Dakar — Le projet de lutte contre les tracasseries frontalières dans la zone Sénégal-Mauritanie-Gambie a été lancé mardi à Dakar, au ministère des Affaires étrangères, à l'initiative de Student And Youth Travel Organisation (SYTO).
La cérémonie de lancement s'est déroulée en présence de l'ambassadeur Makhtar Guèye, directeur de l'Intégration économique africaine, de Ndioro Ndiaye, présidente de l'Alliance pour la migration, le leadership et le développement, de parlementaires et de représentants de forces sécuritaires, etc.
Bien que consacré depuis 1979 par un protocole, le principe de la libre circulation des personnes n'est pas encore effectif dans l'espace CEDEAO à cause de nombreuses barrières.
Illustration en a été donnée récemment avec le boycott de la traversée de la Gambie, pays enclavé dans le Sénégal, par les transporteurs sénégalais pour fustiger les tracasseries dont ils se disent victimes sur place.
Le projet de lutte contre les tracasseries aux frontières est financé par l'UE, dans le cadre de la Convention UE-CEDEAO du 9e fonds européen de développement (FED) intitulé 9 ACP ROC 16 dont l'administration contractante est la CEDEAO.
Il sera mis en oeuvre sur une période de 6 mois en Gambie avec Concern Universal, en Mauritanie avec l'Initiative pour la promotion de l'initiative citoyenne et du dialogue politique et au Sénégal avec la Plate-forme nationale des forums des organisations de la société civile de l'Afrique de l'Ouest (FOSCAO).
Le projet a pour but "de contribuer à la prise de conscience sur l'application adéquate et effective des termes du protocole sur la libre circulation, les conséquences négatives des tracasseries au niveau des frontières", a expliqué Moustapha Fall, coordonnateur du projet.
Il s'agit aussi, selon lui, de "sensibiliser et d'informer les populations sur les droits et devoirs vis-à-vis de l'Etat lors de la traversée des frontières et d'associer les populations nationales au processus d'intégration régionale en Afrique de l'Ouest".

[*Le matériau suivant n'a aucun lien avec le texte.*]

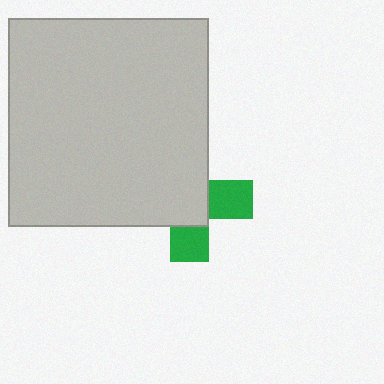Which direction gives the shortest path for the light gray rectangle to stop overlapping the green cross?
Moving toward the upper-left gives the shortest separation.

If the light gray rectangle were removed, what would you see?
You would see the complete green cross.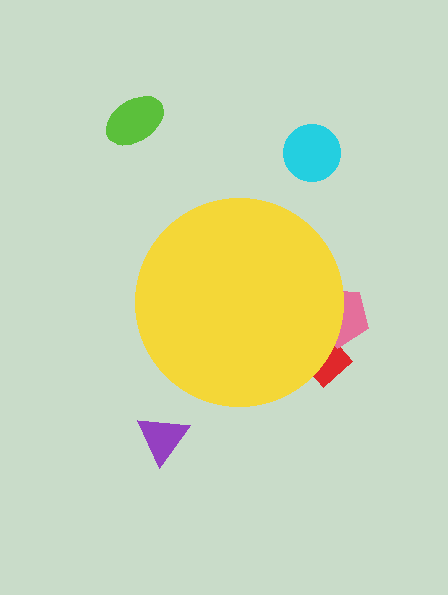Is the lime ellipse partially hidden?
No, the lime ellipse is fully visible.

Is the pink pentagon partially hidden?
Yes, the pink pentagon is partially hidden behind the yellow circle.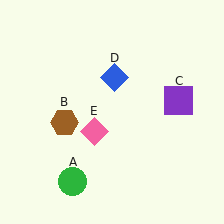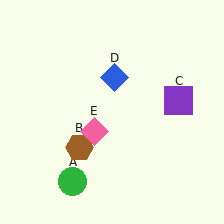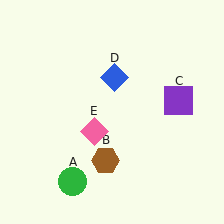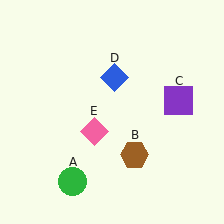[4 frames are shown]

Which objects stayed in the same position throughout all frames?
Green circle (object A) and purple square (object C) and blue diamond (object D) and pink diamond (object E) remained stationary.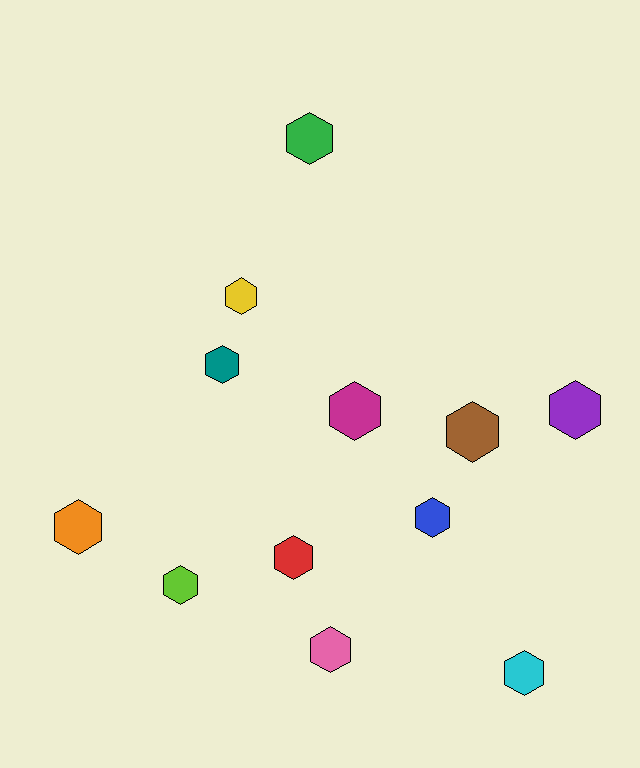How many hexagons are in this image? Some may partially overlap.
There are 12 hexagons.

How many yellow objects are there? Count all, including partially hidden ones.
There is 1 yellow object.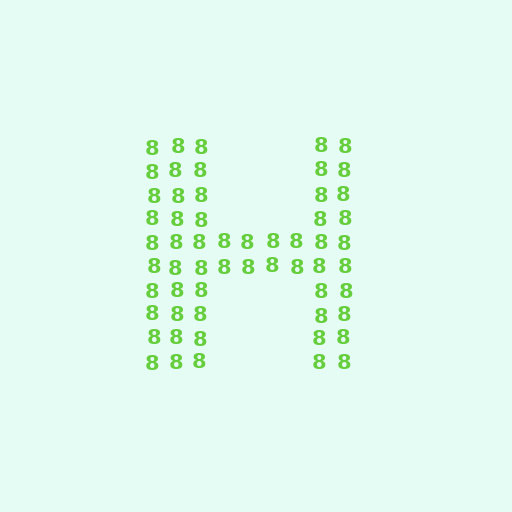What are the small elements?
The small elements are digit 8's.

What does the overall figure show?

La mise en Å"uvre du projet passe par l'organisation de séminaires de formation sur les mécanismes et les instruments juridiques adoptés par le CEDEAO dans le cadre de l'intégration régionale, de campagnes d'information, de sensibilisation et de plaidoyers dans les gares routières, les aéroports et des postes frontaliers des pays-cibles, a expliqué Moustapha Fall.
A cela s'ajoute l'installation de mécanismes participatifs de surveillance des frontières.
Pour l'ambassadeur Makhtar Guèye, ce projet "vient à son heure", car la libre circulation des personnes "reste une question centrale dans le processus d'intégration régionale".
Dans le cadre la participation des acteurs non étatiques au processus d'intégration régionale en Afrique de l'Ouest, Student And Youth Travel Organisation (SYTO) assure la mise en oeuvre du projet de lutte contre les tracasseries frontalières.
Créée en 1998, Student And Youth Travel Organisation ou Organisation pour le voyage de l'étudiant et du jeune est une association qui prend en charge les questions de jeunesse avec une orientation particulière sur les échanges culturels et académiques et dans le rôle que peuvent jouer les jeunes dans le développement communautaire.
Elle est membre du réseau SYTO présent dans 5 pays africains : Ghana, Bénin, Burkina-Faso, Côte-d'Ivoire et Sénégal.